Hadoop Administration, Troubleshooting, and Security Video Tutorial


12.1 Hadoop Administration, Troubleshooting, and Security

Hello and welcome to the Big Data and Hadoop Developer course offered by Simplilearn. This lesson will focus on Hadoop administration, troubleshooting, and security.

12.2 Objectives

After completing this lesson, you will be able to: •List the commands used in Hadoop programming •Explain the different configurations of Hadoop cluster •Identify the different parameters for performance monitoring and tuning •Explain the configuration of security parameters in Hadoop

12.3 Typical Hadoop Core Cluster

A typical Hadoop Core cluster is composed of machines that run a set of cooperating server processes. Machines in the cluster are not required to be homogeneous. If the machines have similar processing power, memory, and disk bandwidth, the cluster administration becomes easier. In such a case, only one set of configuration files and runtime environments needs to be maintained and distributed.

12.4 Load Balancer

The Hadoop has to balance the huge data requested by a user or an application. This balancing of data load is performed using Load balancer tool. Use ‘start-balancer.sh’ to start the balancer and ‘stop-balancer.sh’ to stop the balancer.

12.5 Commands Used in Hadoop Programming

The Application Master is expected to run on the machine in which the scripts are executed. The Hadoop Core servers load their configurations from files available in the configuration directory of any Hadoop Core installation.
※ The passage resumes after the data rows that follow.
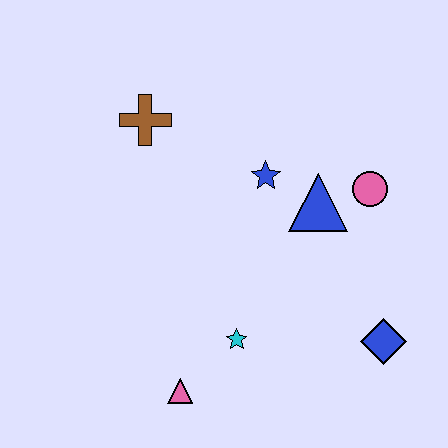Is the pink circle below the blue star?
Yes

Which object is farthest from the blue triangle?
The pink triangle is farthest from the blue triangle.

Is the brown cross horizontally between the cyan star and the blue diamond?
No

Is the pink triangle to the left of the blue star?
Yes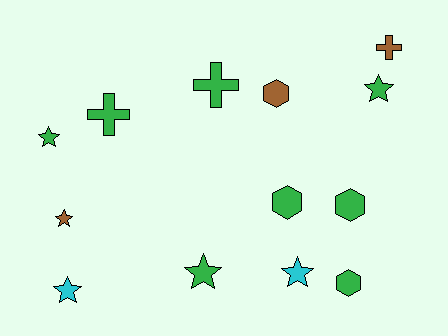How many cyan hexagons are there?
There are no cyan hexagons.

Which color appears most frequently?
Green, with 8 objects.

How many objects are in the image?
There are 13 objects.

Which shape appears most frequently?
Star, with 6 objects.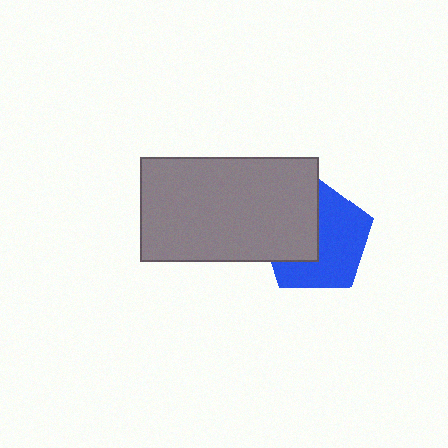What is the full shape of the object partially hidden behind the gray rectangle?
The partially hidden object is a blue pentagon.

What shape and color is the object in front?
The object in front is a gray rectangle.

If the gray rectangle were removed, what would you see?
You would see the complete blue pentagon.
Let’s discuss some of the commands used in Hadoop programming. slaves.sh runs its arguments on each of the hosts listed in the conf/slaves file. start-mapred.sh starts the Hadoop MapReduce server, the Application Master, and Node Manager. stop-mapred.sh stops the Hadoop MapReduce server, the Application Master, and Node Manager.

12.6 Different Configuration Files of Hadoop Cluster

Configuration files are responsible for configuring the system for a specific task. Following are the configuration files of a Hadoop cluster: •hadoop-env.sh sets Hadoop environment settings such as Java path and security settings •core-site.xml defines the NameNode and the HDFS temporary directory •mapred-site.xml defines the number of reducers, mappers, and other settings related to MapReduce operations •masters specifies the Secondary NameNode in a clustered environment •slaves specifies the DataNodes in a clustered environment

12.7 Properties of hadoop-default.xml

hadoop-default.xml is used for setting up the parameters that maintain consistency in the Hadoop cluster with respect to distributed computing. Following are the properties defined through hadoop-default.xml: •Global, •Logging, •I/O, •File system, •MapReduce, and •IPC properties. Click each property to know more.

12.8 Hadoop Cluster–Critical Parameters

Global properties refer to the settings that must be maintained throughout the cluster. Logging properties refer to the settings related to log generation and maintenance. I/O properties relate to the input and output operations to and from an HDFS cluster. File system properties relate to the input and output files during job execution. MapReduce properties refer to the settings related to proper job execution such as the number of mappers. IPC properties refer to the settings related to inter-process communication.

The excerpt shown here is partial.